VolumeDeform: Real-time Volumetric Non-rigid Reconstruction

Paper

Abstract

We present a novel approach for the reconstruction of dynamic geometric shapes using a single hand-held consumer-grade RGB-D sensor at real-time rates. Our method builds up the scene model from scratch during the scanning process, thus it does not require a pre-defined shape template to start with. Geometry and motion are parameterized in a unified manner by a volumetric representation that encodes a distance field of the surface geometry as well as the non-rigid space deformation. Motion tracking is based on a set of extracted sparse color features in combination with a dense depth constraint. This enables accurate tracking and drastically reduces drift inherent to standard model-to-depth alignment.
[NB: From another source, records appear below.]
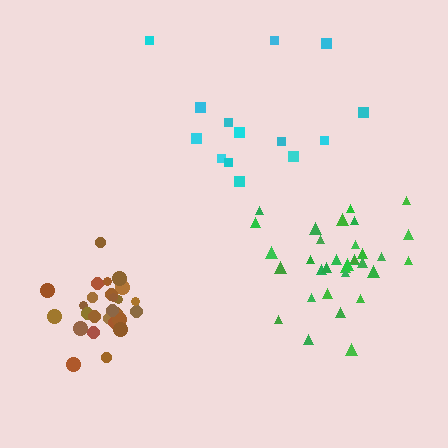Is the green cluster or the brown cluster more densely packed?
Brown.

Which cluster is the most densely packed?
Brown.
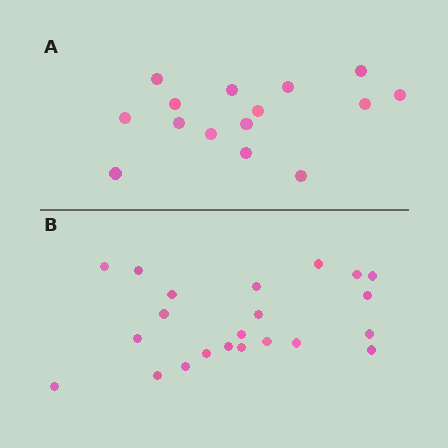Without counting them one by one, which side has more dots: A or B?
Region B (the bottom region) has more dots.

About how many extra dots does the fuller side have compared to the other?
Region B has roughly 8 or so more dots than region A.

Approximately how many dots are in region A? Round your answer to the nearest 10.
About 20 dots. (The exact count is 15, which rounds to 20.)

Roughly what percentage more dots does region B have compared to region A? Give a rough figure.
About 45% more.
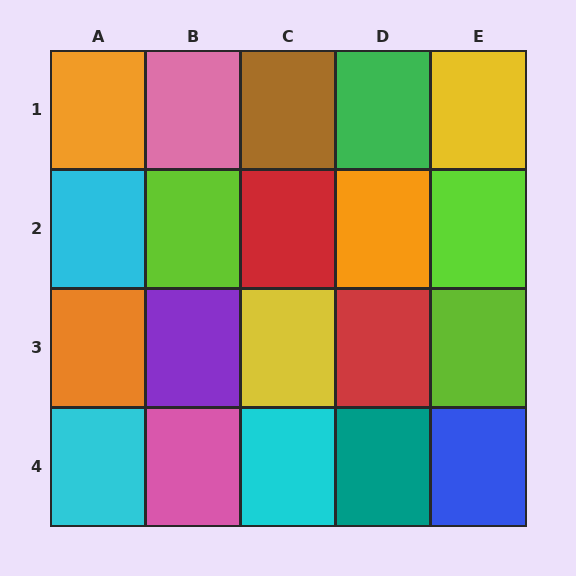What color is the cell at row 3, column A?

We cast finding the optimal deformation of space as a non-linear regularized variational optimization problem by enforcing local smoothness and proximity to the input constraints. The problem is tackled in real-time at the camera’s capture rate using a data-parallel flip-flop optimization strategy. Our results demonstrate robust tracking even for fast motion and scenes that lack geometric features.

Video

Downloads

Supplemental

Dataset

We provide a dataset containing RGB-D data of a variety of objects, for the purpose of real-time non-rigid reconstruction. The RGB-D data contains sequences taken from a PrimeSense sensor (color and depth images). Additionally, we provide meshes extracted for several frame (live reconstruction and canonical model).
Please refer to this publication when using the dataset.

Format

For each scene, we provide a zip file containing a sequence of RGB-D camera frames (X_data.zip). Each sequence contains:

Color frames (frame-XXXXXX.color.png): RGB, 24-bit, PNG
Depth frames (frame-XXXXXX.depth.png): depth (mm), 16-bit, PNG (invalid depth is set to 0)

Camera Calibration:

The color and depth camera intrinsics for each sequence are provided in colorIntrinsics.txt and depthIntrinsics.txt. Note that these are the default values provided and we did not perform any calibration.

Meshes:

The extracted meshes are contained in X_canonical.zip (frame-XXXXXX.canonical.ply) and X_reconstruction.zip (frame-XXXXXX.mesh.ply) for every 100th frame and the last frame. The transformations from worldspace to cameraspace for these frames are also provided in X_reconstruction.zip (frame-XXXXXX.world-to-camera.txt).

License

The data has been released under a Creative Commons Attribution-NonCommercial-ShareAlike 4.0 License.